Scheller Ute, Pfisterer Kathrin, Uebe Steffen, Ekici Arif B, Reis André, Jamra Rami, Ferrazzi Fulvia
Institute of Human Genetics, Friedrich-Alexander-Universität Erlangen-Nürnberg, Schwabachanlage 10, 91054, Erlangen, Germany.
Institute of Human Genetics, University of Leipzig, Philipp-Rosenthal-Straße 55, 04103, Leipzig, Germany.
BMC Med Genomics. 2018 Apr 23;11(1):41. doi: 10.1186/s12920-018-0358-6.
Decapping of mRNA is an important step in the regulation of mRNA turnover and therefore of gene expression, which is a key process controlling development and homeostasis of all organisms. It has been shown that EDC3 plays a role in mRNA decapping, however its function is not well understood. Previously, we have associated a homozygous variant in EDC3 with autosomal recessive intellectual disability. Here, we investigate the functional role of EDC3.
We performed transcriptome analyses in patients' samples. In addition, we established an EDC3 loss-of-function model using siRNA-based knockdown in the human neuroblastoma cell line SKNBE and carried out RNA sequencing. Integrative bioinformatics analyses were performed to identify EDC3-dependent candidate genes and/or pathways.
Our analyses revealed that 235 genes were differentially expressed in patients versus controls. In addition, AU-rich element (ARE)-containing mRNAs, whose degradation in humans has been suggested to involve EDC3, had higher fold changes than non-ARE-containing genes. The analysis of RNA sequencing data from the EDC3 in vitro loss-of-function model confirmed the higher fold changes of ARE-containing mRNAs compared to non-ARE-containing mRNAs and further showed an upregulation of long non-coding and coding RNAs. In total, 764 genes were differentially expressed. Integrative bioinformatics analyses of these genes identified dysregulated candidate pathways, including pathways related to synapses/coated vesicles and DNA replication/cell cycle.

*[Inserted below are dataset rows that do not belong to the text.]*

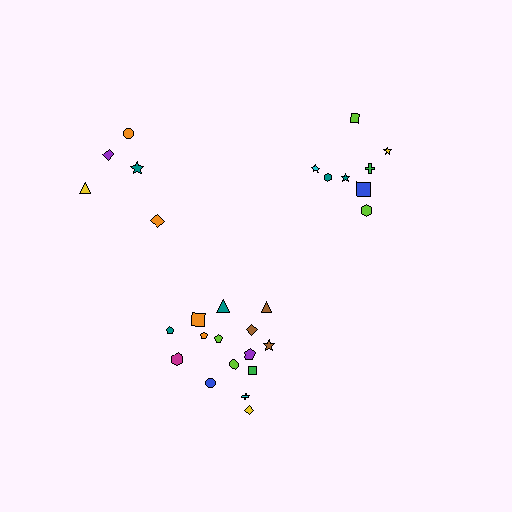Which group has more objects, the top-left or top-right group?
The top-right group.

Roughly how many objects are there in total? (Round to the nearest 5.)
Roughly 30 objects in total.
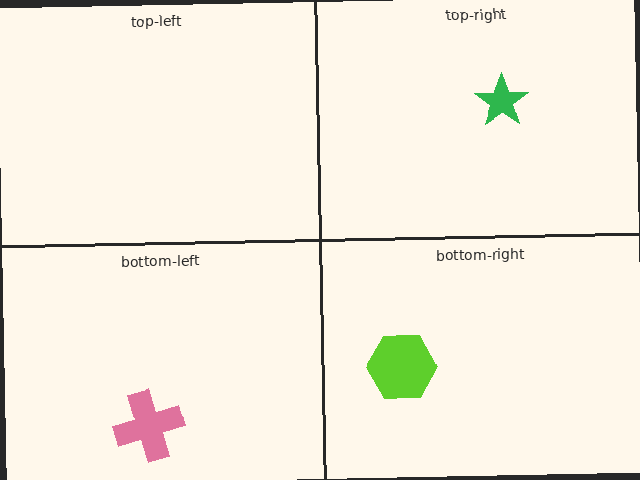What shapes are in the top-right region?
The green star.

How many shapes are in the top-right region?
1.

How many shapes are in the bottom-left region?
1.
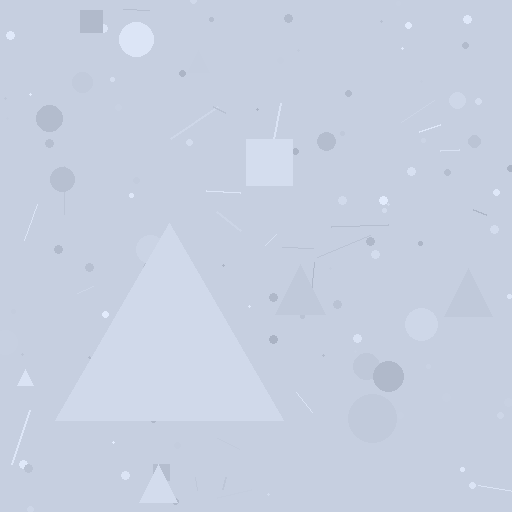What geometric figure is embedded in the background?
A triangle is embedded in the background.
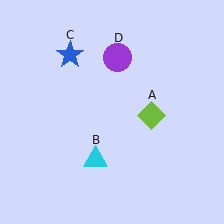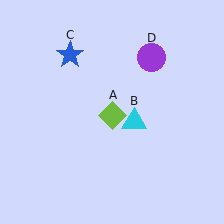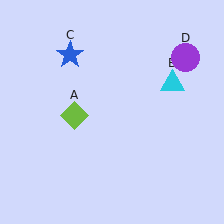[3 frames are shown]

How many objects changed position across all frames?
3 objects changed position: lime diamond (object A), cyan triangle (object B), purple circle (object D).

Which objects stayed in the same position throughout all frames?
Blue star (object C) remained stationary.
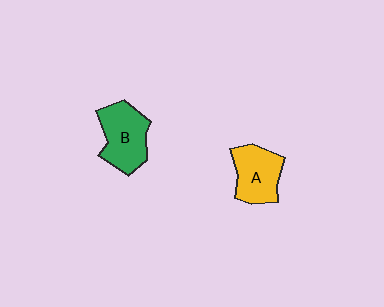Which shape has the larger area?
Shape B (green).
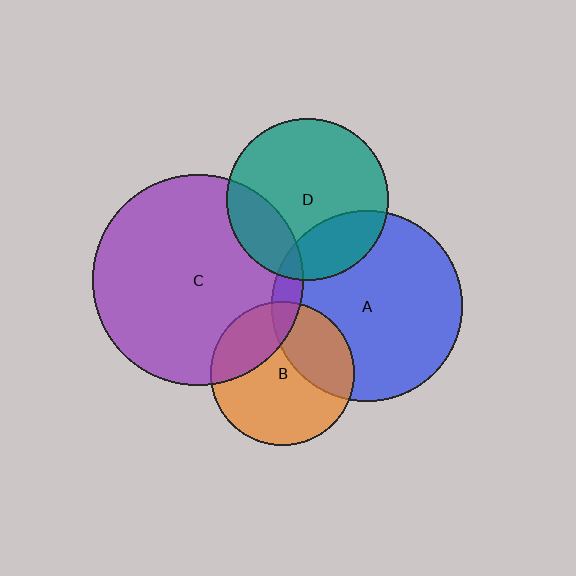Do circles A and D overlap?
Yes.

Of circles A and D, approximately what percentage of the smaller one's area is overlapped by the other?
Approximately 25%.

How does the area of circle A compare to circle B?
Approximately 1.8 times.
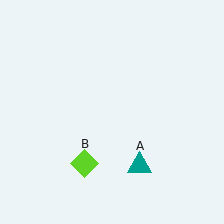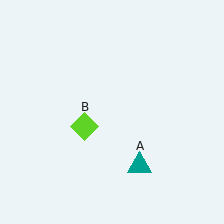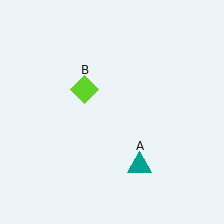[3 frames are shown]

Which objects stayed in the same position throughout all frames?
Teal triangle (object A) remained stationary.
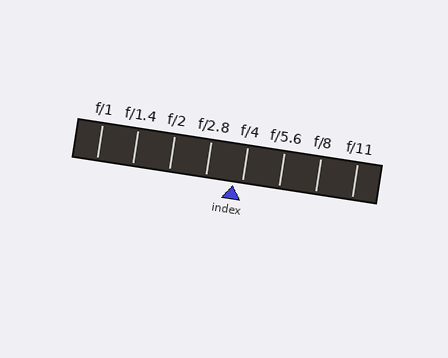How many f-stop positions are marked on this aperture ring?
There are 8 f-stop positions marked.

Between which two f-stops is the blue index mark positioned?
The index mark is between f/2.8 and f/4.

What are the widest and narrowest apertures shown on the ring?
The widest aperture shown is f/1 and the narrowest is f/11.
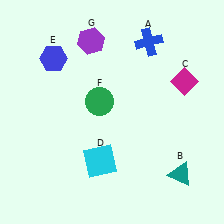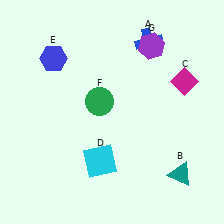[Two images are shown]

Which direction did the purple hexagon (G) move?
The purple hexagon (G) moved right.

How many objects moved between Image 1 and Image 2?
1 object moved between the two images.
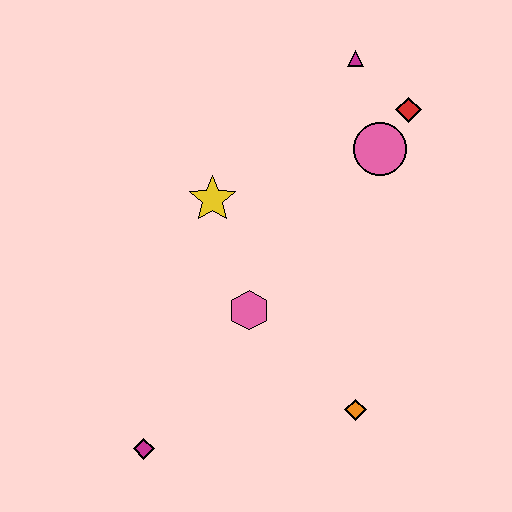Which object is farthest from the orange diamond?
The magenta triangle is farthest from the orange diamond.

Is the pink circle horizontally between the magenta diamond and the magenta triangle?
No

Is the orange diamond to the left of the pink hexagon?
No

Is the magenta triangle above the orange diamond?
Yes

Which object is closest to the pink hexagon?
The yellow star is closest to the pink hexagon.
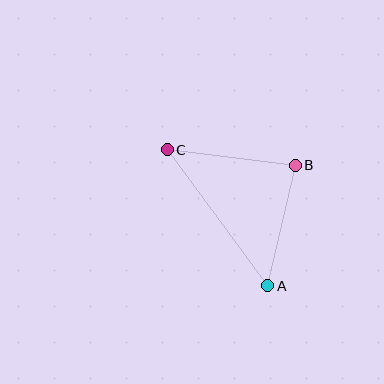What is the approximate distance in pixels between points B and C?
The distance between B and C is approximately 129 pixels.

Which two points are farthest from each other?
Points A and C are farthest from each other.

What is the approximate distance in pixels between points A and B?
The distance between A and B is approximately 123 pixels.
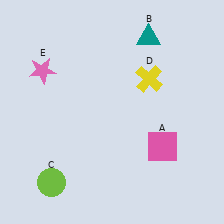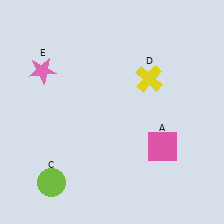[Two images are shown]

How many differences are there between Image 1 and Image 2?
There is 1 difference between the two images.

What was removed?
The teal triangle (B) was removed in Image 2.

Our data support the involvement of EDC3 in mRNA decay, including ARE-containing mRNAs, and suggest that EDC3 might be preferentially involved in the degradation of long coding and non-coding RNAs. Furthermore, our results associate ECD3 loss-of-function with synapses-related pathways. Collectively, our data provide novel information that might help elucidate the molecular mechanisms underlying the association of intellectual disability with the dysregulation of mRNA degradation.
mRNA脱帽是调节mRNA周转进而调控基因表达的重要步骤,而基因表达是控制所有生物体发育和体内平衡的关键过程。已有研究表明EDC3在mRNA脱帽过程中发挥作用,但其功能尚未完全明确。此前,我们发现EDC3中的一个纯合变异与常染色体隐性智力障碍有关。在此,我们对EDC3的功能作用展开研究。
我们对患者样本进行了转录组分析。此外,我们利用基于小干扰RNA(siRNA)的敲低技术在人神经母细胞瘤细胞系SKNBE中建立了EDC3功能缺失模型,并进行了RNA测序。通过综合生物信息学分析来鉴定EDC3依赖性候选基因和/或通路。
我们的分析显示,与对照组相比,患者中有235个基因表达存在差异。此外,富含AU元件(ARE)的mRNA(其在人类中的降解被认为与EDC3有关)的倍数变化高于不含ARE的基因。对EDC3体外功能缺失模型的RNA测序数据进行分析,证实了与不含ARE的mRNA相比,含ARE的mRNA具有更高的倍数变化,并且进一步显示长链非编码RNA和编码RNA上调。总共764个基因表达存在差异。对这些基因进行综合生物信息学分析,确定了失调的候选通路,包括与突触/被膜小泡以及DNA复制/细胞周期相关的通路。
我们的数据支持EDC3参与mRNA衰变,包括含ARE的mRNA,并表明EDC3可能优先参与长链编码和非编码RNA的降解。此外,我们的结果将EDC3功能缺失与突触相关通路联系起来。总体而言,我们的数据提供了新的信息,可能有助于阐明智力障碍与mRNA降解失调之间关联的分子机制。